Vicente Molina Foix
Somos muchos en recordar cómo empezó aquel día, y lo que cada uno hizo a continuación o tenía previsto llevar a cabo, según la parte del mundo adonde nos llegase la noticia de lo ocurrido el 11 de septiembre de 2001. Nadie que lo viera en tiempo real aquel día ha olvidado el impacto del segundo avión, las torres humeantes, las mujeres y hombres lanzándose al vacío para no abrasarse; el dolor de la muerte repentina de 3000 personas contenido en las pocas horas de una suave mañana americana.
La sensación de espanto fue superior así, aquel día, a la que sentimos en la primera fase de expansión de algo ajeno y todavía sin definir; algo que podía matar pero con ribetes exóticos y pintorescos: un mercadillo oriental, unos animalitos con rara cara de buenos, el extraño nombre que pronto se le dio al mal, entre lo novelesco (el virus corona, ni más ni menos) y lo aeroespacial (la Covid-19).
El atentado del 11/9 inició un dispositivo terrorista que afectó a España pronto y se extendió sin cesar por muchos países, con distintos programas de venganza religiosa. Desde el comienzo, aquella y esta tragedia actual han tenido similitudes: el conteo variable de sus víctimas, los relatos falsos nacidos del interés político o el provecho económico. Pero hay entre ambas una diferencia capital, la que contrapone la plaga fortuita a la deliberada matanza con "garantía de significado", como la llama Roberto Calasso escribiendo sobre el yihadismo en su libro La actualidad innombrable.
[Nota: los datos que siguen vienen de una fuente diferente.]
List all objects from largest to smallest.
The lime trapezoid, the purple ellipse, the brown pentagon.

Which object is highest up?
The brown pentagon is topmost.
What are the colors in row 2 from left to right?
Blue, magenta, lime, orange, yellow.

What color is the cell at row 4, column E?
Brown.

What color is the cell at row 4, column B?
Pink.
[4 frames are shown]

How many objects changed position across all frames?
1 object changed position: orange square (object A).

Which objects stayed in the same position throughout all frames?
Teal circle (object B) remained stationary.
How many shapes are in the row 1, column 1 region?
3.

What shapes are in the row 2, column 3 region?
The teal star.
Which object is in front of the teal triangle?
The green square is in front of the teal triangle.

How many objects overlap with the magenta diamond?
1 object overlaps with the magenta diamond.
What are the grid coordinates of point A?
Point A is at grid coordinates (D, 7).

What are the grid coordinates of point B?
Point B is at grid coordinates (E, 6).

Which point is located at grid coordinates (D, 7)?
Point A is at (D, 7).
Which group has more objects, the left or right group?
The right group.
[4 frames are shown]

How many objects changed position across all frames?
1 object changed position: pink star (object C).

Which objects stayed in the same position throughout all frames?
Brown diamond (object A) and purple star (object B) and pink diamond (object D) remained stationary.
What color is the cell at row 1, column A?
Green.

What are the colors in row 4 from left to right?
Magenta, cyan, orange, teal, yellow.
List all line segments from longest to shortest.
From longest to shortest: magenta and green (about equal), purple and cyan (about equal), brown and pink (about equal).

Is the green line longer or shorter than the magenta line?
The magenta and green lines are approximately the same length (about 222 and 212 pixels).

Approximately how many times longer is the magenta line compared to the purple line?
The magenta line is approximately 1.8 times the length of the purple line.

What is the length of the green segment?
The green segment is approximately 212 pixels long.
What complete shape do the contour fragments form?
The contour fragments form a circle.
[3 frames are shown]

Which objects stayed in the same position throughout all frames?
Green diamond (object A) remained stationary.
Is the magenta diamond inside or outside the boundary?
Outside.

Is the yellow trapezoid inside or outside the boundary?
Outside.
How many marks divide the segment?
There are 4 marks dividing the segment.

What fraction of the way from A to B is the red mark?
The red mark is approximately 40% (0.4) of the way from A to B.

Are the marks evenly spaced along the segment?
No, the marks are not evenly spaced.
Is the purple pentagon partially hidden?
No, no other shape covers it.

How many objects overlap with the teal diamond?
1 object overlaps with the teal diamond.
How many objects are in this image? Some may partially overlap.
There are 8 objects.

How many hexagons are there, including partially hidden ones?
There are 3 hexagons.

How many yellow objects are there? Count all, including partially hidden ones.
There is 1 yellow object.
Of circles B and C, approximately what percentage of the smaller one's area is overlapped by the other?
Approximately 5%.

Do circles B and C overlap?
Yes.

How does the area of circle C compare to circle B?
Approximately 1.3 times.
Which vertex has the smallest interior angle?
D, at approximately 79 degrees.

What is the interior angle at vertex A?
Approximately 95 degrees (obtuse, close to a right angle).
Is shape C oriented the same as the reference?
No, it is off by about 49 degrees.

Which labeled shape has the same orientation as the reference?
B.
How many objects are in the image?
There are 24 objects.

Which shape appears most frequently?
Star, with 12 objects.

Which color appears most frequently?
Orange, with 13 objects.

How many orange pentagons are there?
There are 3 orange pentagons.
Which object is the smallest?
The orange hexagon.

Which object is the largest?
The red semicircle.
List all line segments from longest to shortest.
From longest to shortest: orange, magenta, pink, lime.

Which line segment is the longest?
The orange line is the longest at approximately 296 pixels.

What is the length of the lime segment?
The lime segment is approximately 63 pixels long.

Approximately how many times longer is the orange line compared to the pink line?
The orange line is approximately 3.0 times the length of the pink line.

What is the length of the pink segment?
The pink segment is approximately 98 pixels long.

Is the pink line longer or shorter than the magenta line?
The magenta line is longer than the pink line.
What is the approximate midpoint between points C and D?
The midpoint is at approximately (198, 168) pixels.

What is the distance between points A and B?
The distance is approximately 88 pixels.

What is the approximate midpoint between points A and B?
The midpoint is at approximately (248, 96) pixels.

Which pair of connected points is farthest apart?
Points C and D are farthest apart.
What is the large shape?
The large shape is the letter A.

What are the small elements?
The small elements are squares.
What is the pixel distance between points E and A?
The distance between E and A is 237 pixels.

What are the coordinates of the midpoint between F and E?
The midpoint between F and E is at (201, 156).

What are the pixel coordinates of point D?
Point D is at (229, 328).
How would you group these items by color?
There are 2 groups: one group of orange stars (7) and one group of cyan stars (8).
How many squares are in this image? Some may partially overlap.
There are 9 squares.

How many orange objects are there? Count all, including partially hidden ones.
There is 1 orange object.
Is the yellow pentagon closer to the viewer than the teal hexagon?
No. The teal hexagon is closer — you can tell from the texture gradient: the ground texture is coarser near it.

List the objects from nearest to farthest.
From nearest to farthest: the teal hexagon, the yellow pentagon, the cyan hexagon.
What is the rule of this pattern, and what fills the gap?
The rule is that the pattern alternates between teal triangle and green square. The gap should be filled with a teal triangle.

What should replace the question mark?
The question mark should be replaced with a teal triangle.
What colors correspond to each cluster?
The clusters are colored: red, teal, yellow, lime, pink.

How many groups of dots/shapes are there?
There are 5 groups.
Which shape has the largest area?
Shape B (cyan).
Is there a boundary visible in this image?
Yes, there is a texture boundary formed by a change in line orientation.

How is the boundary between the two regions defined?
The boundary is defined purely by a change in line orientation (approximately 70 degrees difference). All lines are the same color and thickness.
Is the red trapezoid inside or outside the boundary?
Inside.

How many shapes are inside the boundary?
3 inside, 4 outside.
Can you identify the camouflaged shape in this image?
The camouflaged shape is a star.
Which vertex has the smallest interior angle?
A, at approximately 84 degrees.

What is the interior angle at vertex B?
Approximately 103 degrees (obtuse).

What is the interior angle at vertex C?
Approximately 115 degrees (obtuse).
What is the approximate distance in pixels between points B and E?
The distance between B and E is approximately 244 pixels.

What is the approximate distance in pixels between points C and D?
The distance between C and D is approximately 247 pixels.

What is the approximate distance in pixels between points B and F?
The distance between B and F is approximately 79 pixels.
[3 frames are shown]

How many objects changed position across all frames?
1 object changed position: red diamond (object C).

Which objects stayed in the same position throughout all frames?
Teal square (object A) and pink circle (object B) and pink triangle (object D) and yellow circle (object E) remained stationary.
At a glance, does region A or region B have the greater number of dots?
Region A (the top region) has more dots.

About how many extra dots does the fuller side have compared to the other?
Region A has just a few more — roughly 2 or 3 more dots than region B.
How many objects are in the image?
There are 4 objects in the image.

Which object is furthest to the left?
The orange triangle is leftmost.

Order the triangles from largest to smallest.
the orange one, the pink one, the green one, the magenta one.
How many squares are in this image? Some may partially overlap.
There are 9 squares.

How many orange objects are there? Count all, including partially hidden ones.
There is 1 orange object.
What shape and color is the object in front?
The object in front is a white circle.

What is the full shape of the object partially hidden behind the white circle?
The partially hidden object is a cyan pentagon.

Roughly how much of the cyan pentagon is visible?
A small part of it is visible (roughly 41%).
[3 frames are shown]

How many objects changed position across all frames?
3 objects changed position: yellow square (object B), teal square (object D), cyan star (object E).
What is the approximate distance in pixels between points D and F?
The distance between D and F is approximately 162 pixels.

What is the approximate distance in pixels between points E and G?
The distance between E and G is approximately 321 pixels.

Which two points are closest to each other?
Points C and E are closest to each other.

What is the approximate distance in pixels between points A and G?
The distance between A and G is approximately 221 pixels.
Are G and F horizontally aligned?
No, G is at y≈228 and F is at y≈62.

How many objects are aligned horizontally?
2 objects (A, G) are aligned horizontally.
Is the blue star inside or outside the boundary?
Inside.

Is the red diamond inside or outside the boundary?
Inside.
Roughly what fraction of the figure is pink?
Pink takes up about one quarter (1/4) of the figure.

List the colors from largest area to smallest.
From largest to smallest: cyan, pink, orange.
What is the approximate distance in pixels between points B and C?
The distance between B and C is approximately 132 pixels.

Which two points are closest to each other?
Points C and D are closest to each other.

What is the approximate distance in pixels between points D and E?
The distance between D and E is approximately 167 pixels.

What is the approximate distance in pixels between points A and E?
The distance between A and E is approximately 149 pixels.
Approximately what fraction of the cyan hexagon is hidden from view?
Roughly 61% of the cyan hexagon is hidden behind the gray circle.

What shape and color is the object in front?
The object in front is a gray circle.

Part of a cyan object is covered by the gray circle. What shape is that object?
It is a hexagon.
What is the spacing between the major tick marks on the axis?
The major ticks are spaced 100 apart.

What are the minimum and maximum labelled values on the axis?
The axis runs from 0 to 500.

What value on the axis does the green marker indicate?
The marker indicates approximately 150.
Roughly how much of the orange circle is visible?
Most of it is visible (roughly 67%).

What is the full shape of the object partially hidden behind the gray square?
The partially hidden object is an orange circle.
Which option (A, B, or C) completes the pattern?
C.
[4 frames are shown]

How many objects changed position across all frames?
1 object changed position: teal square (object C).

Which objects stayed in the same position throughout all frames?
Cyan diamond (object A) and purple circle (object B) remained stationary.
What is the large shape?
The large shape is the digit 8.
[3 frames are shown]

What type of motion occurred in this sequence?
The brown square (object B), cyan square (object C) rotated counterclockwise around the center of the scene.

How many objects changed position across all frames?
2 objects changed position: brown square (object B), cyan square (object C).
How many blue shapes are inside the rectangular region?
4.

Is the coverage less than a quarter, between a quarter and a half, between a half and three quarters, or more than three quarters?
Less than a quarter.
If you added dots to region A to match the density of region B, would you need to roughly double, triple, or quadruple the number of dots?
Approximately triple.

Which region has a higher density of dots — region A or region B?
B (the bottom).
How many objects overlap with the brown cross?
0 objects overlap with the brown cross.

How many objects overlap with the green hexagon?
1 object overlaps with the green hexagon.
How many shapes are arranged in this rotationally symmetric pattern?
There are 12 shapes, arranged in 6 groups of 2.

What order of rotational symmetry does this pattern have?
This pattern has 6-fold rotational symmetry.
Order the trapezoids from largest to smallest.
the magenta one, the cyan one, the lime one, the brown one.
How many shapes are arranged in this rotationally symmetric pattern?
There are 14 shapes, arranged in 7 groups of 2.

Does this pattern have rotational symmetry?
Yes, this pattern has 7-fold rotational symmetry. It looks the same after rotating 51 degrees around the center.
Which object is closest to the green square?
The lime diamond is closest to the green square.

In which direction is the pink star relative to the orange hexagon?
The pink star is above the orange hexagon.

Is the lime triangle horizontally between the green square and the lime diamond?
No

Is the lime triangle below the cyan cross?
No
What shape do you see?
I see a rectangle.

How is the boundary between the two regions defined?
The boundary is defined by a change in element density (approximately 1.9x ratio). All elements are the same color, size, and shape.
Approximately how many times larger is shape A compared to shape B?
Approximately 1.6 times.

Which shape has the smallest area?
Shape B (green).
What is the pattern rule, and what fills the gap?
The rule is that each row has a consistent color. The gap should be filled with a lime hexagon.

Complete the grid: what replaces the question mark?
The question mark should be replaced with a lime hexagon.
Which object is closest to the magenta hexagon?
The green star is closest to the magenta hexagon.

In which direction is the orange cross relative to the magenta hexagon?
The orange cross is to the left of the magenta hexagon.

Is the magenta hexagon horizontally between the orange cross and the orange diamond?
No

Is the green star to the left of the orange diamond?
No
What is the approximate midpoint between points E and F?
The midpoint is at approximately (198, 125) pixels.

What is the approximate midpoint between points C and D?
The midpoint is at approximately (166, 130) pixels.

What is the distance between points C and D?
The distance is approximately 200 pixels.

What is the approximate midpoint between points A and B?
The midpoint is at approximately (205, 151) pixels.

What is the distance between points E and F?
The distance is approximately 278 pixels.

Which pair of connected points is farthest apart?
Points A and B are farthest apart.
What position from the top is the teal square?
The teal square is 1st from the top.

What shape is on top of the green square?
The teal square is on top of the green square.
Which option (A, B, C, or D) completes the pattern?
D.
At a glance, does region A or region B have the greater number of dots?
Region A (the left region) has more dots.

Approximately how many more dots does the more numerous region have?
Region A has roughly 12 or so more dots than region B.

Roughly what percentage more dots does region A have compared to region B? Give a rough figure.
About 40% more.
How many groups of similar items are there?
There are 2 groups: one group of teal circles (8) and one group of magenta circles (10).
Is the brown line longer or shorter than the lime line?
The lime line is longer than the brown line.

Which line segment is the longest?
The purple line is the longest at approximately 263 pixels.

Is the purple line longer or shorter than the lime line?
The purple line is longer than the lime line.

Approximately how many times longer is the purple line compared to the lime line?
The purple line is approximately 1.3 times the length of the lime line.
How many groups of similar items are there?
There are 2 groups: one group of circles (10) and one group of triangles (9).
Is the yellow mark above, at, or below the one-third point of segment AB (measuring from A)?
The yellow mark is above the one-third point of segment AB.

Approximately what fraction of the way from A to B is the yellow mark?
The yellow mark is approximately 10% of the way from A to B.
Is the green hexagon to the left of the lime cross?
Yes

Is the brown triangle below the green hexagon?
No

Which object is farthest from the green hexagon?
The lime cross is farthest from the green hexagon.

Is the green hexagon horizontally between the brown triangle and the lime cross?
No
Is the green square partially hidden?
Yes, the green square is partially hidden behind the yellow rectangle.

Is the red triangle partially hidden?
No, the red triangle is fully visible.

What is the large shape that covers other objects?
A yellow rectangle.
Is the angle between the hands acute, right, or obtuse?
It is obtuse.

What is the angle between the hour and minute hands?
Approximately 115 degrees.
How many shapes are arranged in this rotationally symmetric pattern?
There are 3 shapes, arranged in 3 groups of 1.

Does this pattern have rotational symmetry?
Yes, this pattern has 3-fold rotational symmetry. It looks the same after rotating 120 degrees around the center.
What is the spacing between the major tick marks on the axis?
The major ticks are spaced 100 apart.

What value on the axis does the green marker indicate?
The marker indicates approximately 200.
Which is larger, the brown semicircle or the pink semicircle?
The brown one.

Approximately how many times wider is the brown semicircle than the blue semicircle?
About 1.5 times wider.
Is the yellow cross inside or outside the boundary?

No será fácil que haya un día preciso ni una sola imagen, en nuestro recuerdo futuro de supervivientes, para señalar el fin de esta pandemia. Su insignificante casualidad, su inconsciencia carente de odio, no alivia la hecatombe pero le quita la voluntad de hacer daño. La bacteria no sigue doctrinas. De ahí la esperanza de que el bien de la ciencia la neutralice. Su final será nuestro principio.